L’approccio ai disordini acuti si basa innanzitutto sul riconoscimento delle forme autolimitanti (24-36h) da quelle potenzialmente fatali (parvovirus, ostruzioni intestinali, alcune forme batteriche). Segni clinici quali depressione, anoressia, debolezza,
disidratazione, febbre e melena possono indirizzare verso la presenza di una forma grave che necessita di un approfondimento
diagnostico e di un’idonea terapia intensiva. Più frequentemente
siamo di fronte a forme autolimitanti che migliorano indipendentemente dal trattamento essenzialmente basato su una terapia
sintomatica che prevede fluidi rivolti alla correzione delle alterazioni idroelettrolitiche, acido-basiche e al riposo del tratto GI. È
consigliato un digiuno di 12-48h con susseguente passaggio a
piccoli quantitativi di acqua e quindi la somministrazione di piccoli pasti 6-8 volte al giorno incrementando la quota di alimento fino ad arrivare a far ricoprire, nell’arco di 3-4 giorni, i fabbisogni energetici giornalieri distribuiti in 2-3 pasti/die. L’alimento deve essere altamente digeribile, ipoallergenico, senza glutine, a basso tenore di grasso e lattosio, contenente proteine ad alto valore biologico, bilanciato in vitamine liposolubili, minerali
(potassio) e acidi grassi polinsaturi. L’uso di antibiotici non è indicato se non in caso di grave danno mucosale che può predisporre allo sviluppo di batteriemia, setticemia o endotossiemia
come si può verificare nelle forme enteriche emorragiche. Fra gli
antibiotici e chemioterapici consigliati ricordiamo: trimethoprim-sulfonamide, l’associazione aminoglicosidici e β-lattamici
quali ampicillina sodica o cefalotina sodica con gentamicina solfato e le cefalosporine di terza generazione. In caso di grave alterazione acuta della permeabilità intestinale è opportuno alimentare il gatto con la cosiddetta dieta “sacrificale” che prevede
l’introduzione di una nuova proteina per 3-6 settimane, per poi
tornare gradualmente alla dieta originaria. La nuova proteina
non dovrebbe più far parte della dieta di quel soggetto per evitare possibili manifestazioni di ipersensibilità alimentare. La terapia farmacologica prevede anche l’uso di gastroprotettori (sucralfato), inibitori delle secrezioni acide quali farmaci H2-antagonisti (cimetidina, ranitidina, famotidina), inibitori della pompa protonica (omeprazolo/lanzoprazolo), farmaci antiemetici e
regolatori della motilità GI (clorpromazina e metoclopramide).

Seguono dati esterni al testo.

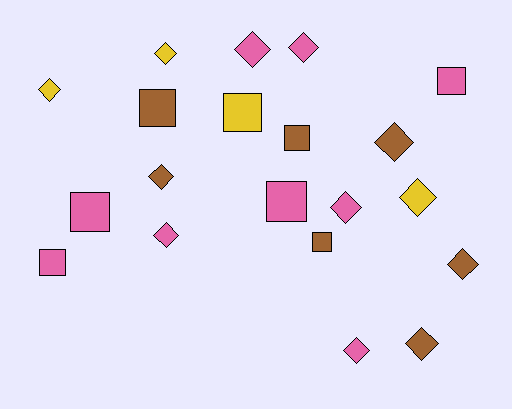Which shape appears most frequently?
Diamond, with 12 objects.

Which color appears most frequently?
Pink, with 9 objects.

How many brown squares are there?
There are 3 brown squares.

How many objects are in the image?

Nelle malattie croniche intestinali è fondamentale un pia-
no diagnostico accurato per identificare la sede del problema
(grosso o piccolo intestino), la presenza di una enteropatia
proteino disperdente (meno frequente nel gatto rispetto al cane), di una malattia malassorbitiva e se quest’ultima consegue a maldigestione la cui causa è l’insufficienza pancreatica
esocrina (IPE) o a malassorbimento conseguente a problemi
dietetici, batterici, parassitari, a malattie infiltrative infiammatorie (IBD) o neoplastiche (linfoma).
La causa più comune di manifestazioni gastroenterologiche
croniche è l’IBD che rappresenta un’infiltrazione idiopatica
della parete gastrointestinale da parte di cellule infiammatorie o
immunocompetenti. Tali lesioni derivano probabilmente da una
risposta immunitaria appropriata ad uno stimolo abnorme o ad
una risposta prolungata e anomala ad uno stimolo “normale”.
La diagnosi di IBD origina dall’esclusione delle malattie infiammatorie GI ad eziologia nota (dieta, batteri, parassiti, funghi, neoplasie) e solo dopo aver eseguito un esame istologico.
La terapia è mirata essenzialmente all’eliminazione di cause
primarie che promuovono l’infiammazione quali allergeni dietetici e batterici. Per tale motivo la gestione include principalmente l’uso di una dieta controllata e secondariamente l’utilizzo di farmaci antinfiammatori, immunosoppressivi e antibiotici. La dieta deve essere iperdigeribile e a basso residuo, eventualmente integrata con acidi grassi polinsaturi opportunamente bilanciati. La fonte proteica ad elevata digeribilità deve essere nuova ed ipoallergenica. Lo scopo principale della terapia è
quello di portare ad una riduzione dello stimolo antigenico. In
tal senso, sono in commercio numerose diete opportunamente
preparate e indicate per le malattie del tratto GI e alcune contengono idrolizzati proteici con peso molecolare inferiore a
3000 dalton considerati non allergenici, che vengono indicati
nelle forme gravi di IBD (z/d Hill’s). Vista la riportata frequenza di carenze vitaminiche (soprattutto di folati e di cobalamina)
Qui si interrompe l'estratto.